Defendant filed a motion for summary judgment, contending that the facts of this case did not meet the Woodson standard as a matter of law. The Superior Court Judge denied the defendant-employer’s motion for summary judgment, and the defendant-employer appealed to the Court of Appeals.

On appeal, the defendant-employer conceded that their conduct may have been negligent, and perhaps even grossly negligent, but argued that it still fell short of the stringent Woodson standard. The Court of Appeals agreed, citing Whitaker:

“Simply having knowledge of some possibility, or even probability, of injury or death is not the same as knowledge of a substantial certainty of injury or death.” Whitaker, 357 N.C. at 558, 597 S.E.2d at 668-69 (emphasis added).

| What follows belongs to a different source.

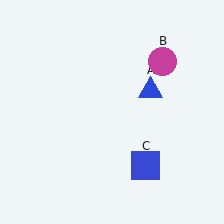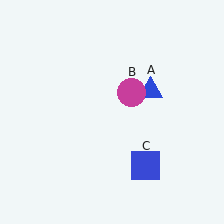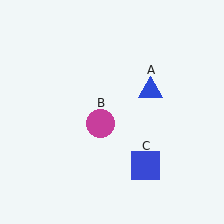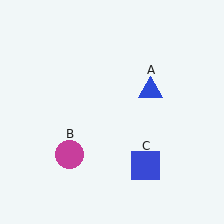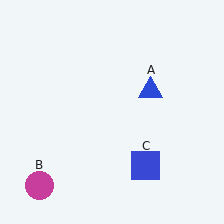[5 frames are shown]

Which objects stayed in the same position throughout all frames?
Blue triangle (object A) and blue square (object C) remained stationary.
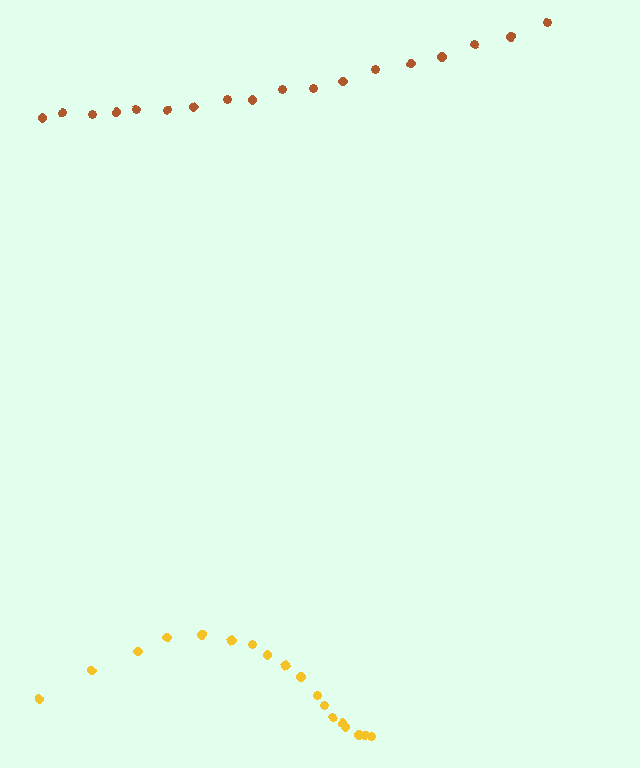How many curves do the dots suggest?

The Court held that the plaintiff failed to present sufficient evidence that the employer’s conduct rose to the level of substantial certainty required by Woodson. It reversed the trial court’s denial of summary judgment and remanded with instructions to grant summary judgment in favor of the employer. In doing so, the Court reaffirmed North Carolina’s long-standing precedent of interpreting Woodson narrowly. At this point, the Woodson exception appears all but extinct. Given the consistent rejection of these claims by North Carolina courts, employers and practitioners alike should view Woodson claims as an exceedingly narrow exception — rarely viable and almost never successful.